Step 2: Determine the condition for infinite solutions (determinant of coefficient matrix)
The coefficient matrix is:
$
\begin{vmatrix}
1 & 1 & 1 \\
1 & 2 & 2 \\
1 & 3 & \lambda
\end{vmatrix}
$
We set this determinant to zero:
$
\Delta
=
\begin{vmatrix}
1 & 1 & 1 \\
1 & 2 & 2 \\
1 & 3 & \lambda
\end{vmatrix}
= 0
$
Expanding along the first row:
$
\Delta = 1 \cdot (2 \cdot \lambda - 2 \cdot 3)
- 1 \cdot (1 \cdot \lambda - 2 \cdot 1)
+ 1 \cdot (1 \cdot 3 - 2 \cdot 1).
$
Simplify:
$
\Delta
= (2\lambda - 6) - (\lambda - 2) + (3 - 2)
= 2\lambda - 6 - \lambda + 2 + 1
= \lambda - 3
.
$
Since $\Delta = 0$, we get $\lambda - 3 = 0 \implies \lambda = 3.$
Step 3: Use conditions for infinite solutions (determinants for x, y, z) to find μ
For the system to have infinitely many solutions, when we replace the $x$ column or $y$ column or $z$ column in the coefficient matrix with the constants from the right-hand side, the determinant must be zero as well.

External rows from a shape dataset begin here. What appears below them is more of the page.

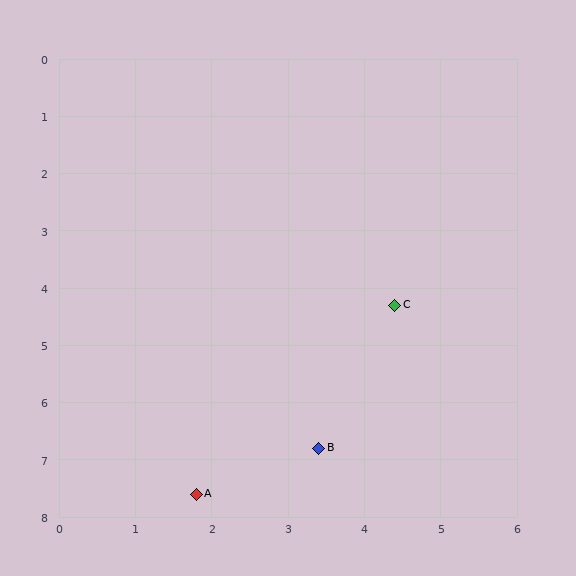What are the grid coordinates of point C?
Point C is at approximately (4.4, 4.3).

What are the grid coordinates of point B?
Point B is at approximately (3.4, 6.8).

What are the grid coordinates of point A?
Point A is at approximately (1.8, 7.6).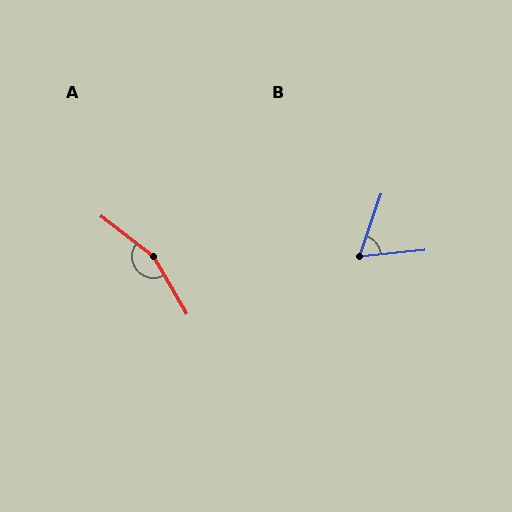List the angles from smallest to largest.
B (65°), A (158°).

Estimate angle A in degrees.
Approximately 158 degrees.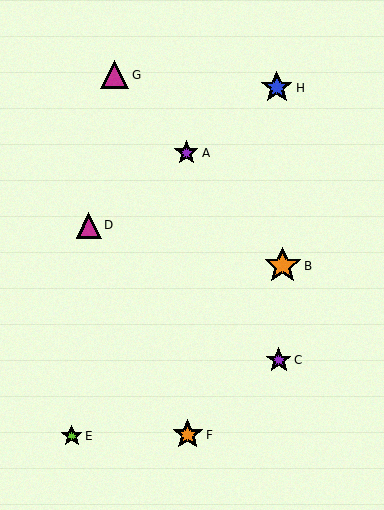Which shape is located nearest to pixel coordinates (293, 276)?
The orange star (labeled B) at (283, 266) is nearest to that location.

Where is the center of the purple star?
The center of the purple star is at (186, 153).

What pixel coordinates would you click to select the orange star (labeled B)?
Click at (283, 266) to select the orange star B.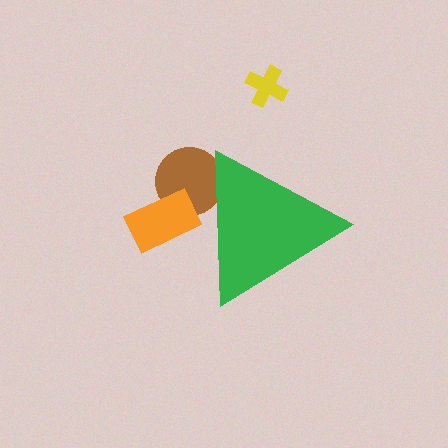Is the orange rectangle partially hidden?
No, the orange rectangle is fully visible.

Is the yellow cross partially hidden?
No, the yellow cross is fully visible.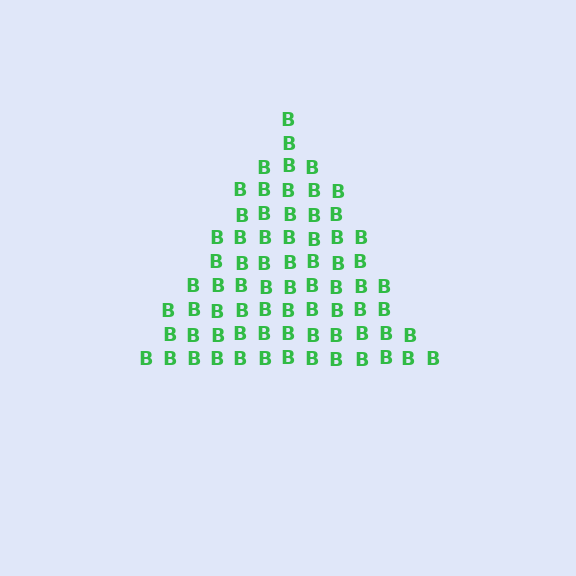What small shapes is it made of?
It is made of small letter B's.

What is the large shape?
The large shape is a triangle.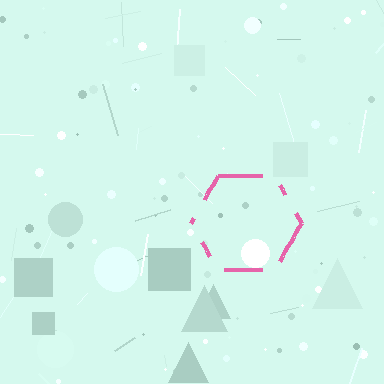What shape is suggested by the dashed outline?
The dashed outline suggests a hexagon.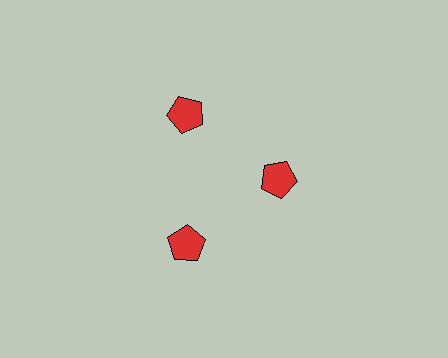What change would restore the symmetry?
The symmetry would be restored by moving it outward, back onto the ring so that all 3 pentagons sit at equal angles and equal distance from the center.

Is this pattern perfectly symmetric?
No. The 3 red pentagons are arranged in a ring, but one element near the 3 o'clock position is pulled inward toward the center, breaking the 3-fold rotational symmetry.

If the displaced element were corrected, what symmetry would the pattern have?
It would have 3-fold rotational symmetry — the pattern would map onto itself every 120 degrees.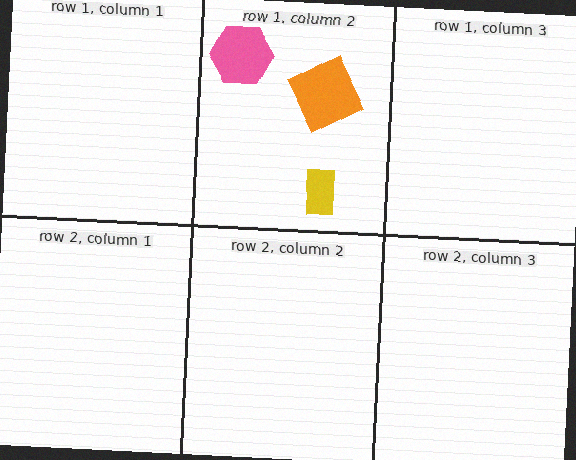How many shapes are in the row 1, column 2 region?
3.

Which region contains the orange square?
The row 1, column 2 region.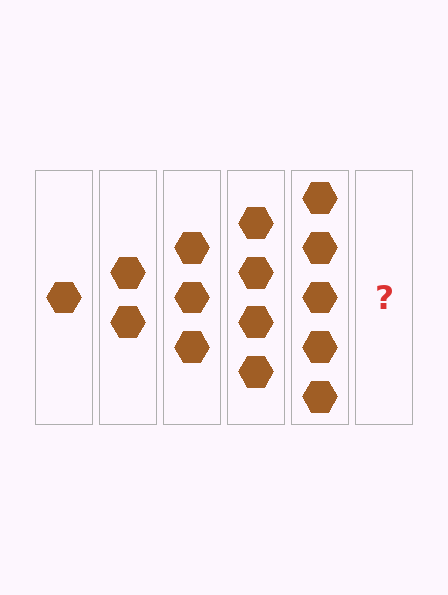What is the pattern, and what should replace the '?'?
The pattern is that each step adds one more hexagon. The '?' should be 6 hexagons.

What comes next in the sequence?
The next element should be 6 hexagons.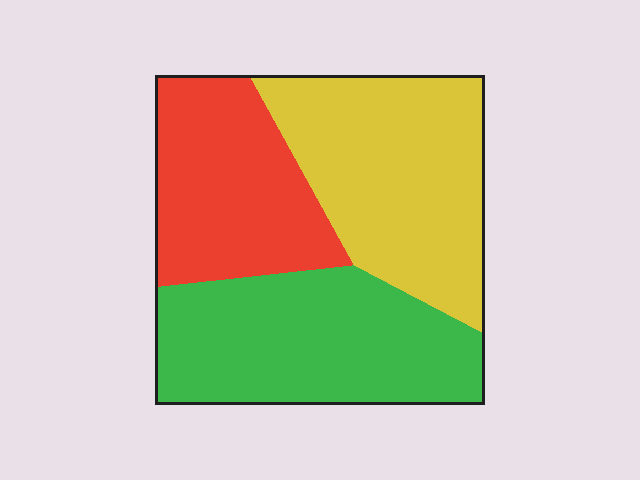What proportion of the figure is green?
Green takes up about three eighths (3/8) of the figure.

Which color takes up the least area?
Red, at roughly 30%.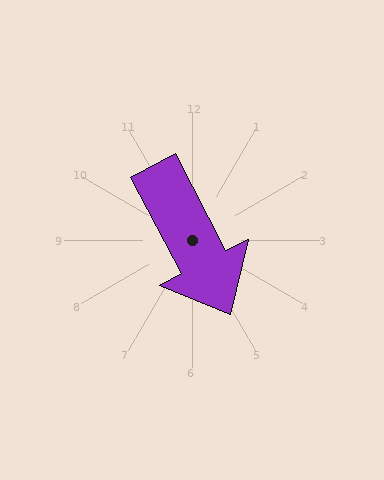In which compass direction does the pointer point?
Southeast.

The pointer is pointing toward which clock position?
Roughly 5 o'clock.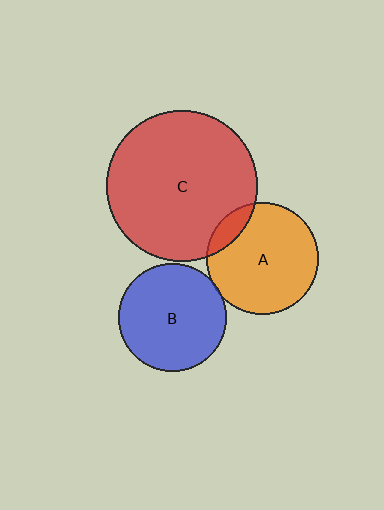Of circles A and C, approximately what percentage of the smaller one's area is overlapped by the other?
Approximately 10%.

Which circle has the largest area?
Circle C (red).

Determinant when replacing the x-column
$
\Delta_x
=
\begin{vmatrix}
5 & 1 & 1 \\
6 & 2 & 2 \\
\mu & 3 & 3
\end{vmatrix}
= 0.
$
We will not fully expand here if not needed, but this condition must be satisfied.
Determinant when replacing the y-column
$
\Delta_y
=
\begin{vmatrix}
1 & 5 & 1 \\
1 & 6 & 2 \\
1 & \mu & 3
\end{vmatrix}
= 0.
$
Perform operations for a simpler expansion (for instance, subtract the first row from the second and the third row):
Make the matrix:
$
\begin{vmatrix}
1 & 5 & 1 \\
0 & 1 & 1 \\
0 & \mu-5 & 2
\end{vmatrix}.
$
Expanding along the first column now is straightforward. The determinant becomes:
$
1 \times
\begin{vmatrix}
1 & 1 \\
\mu - 5 & 2
\end{vmatrix}
= 1 \times (1 \cdot 2 - (\mu - 5) \cdot 1).
$
$
= 2 - (\mu - 5)
= 2 - \mu + 5
= 7 - \mu.
$
For this to be $0$, we need $7 - \mu = 0 \implies \mu = 7.$
Determinant when replacing the z-column
$
\Delta_z
=
\begin{vmatrix}
1 & 1 & 5 \\
1 & 2 & 6 \\
1 & 3 & \mu
\end{vmatrix}.
$
Substituting the values of $\lambda$ and $\mu$ we found ($\lambda = 3, \mu = 7$) will also make $\Delta_z = 0$, satisfying the infinite solutions condition.
Step 4: Find the sum of λ and μ
With $\lambda = 3$ and $\mu = 7$, we get:
$
\lambda + \mu = 3 + 7 = 10.
$
Final Answer
The value of $\lambda + \mu$ is $10.$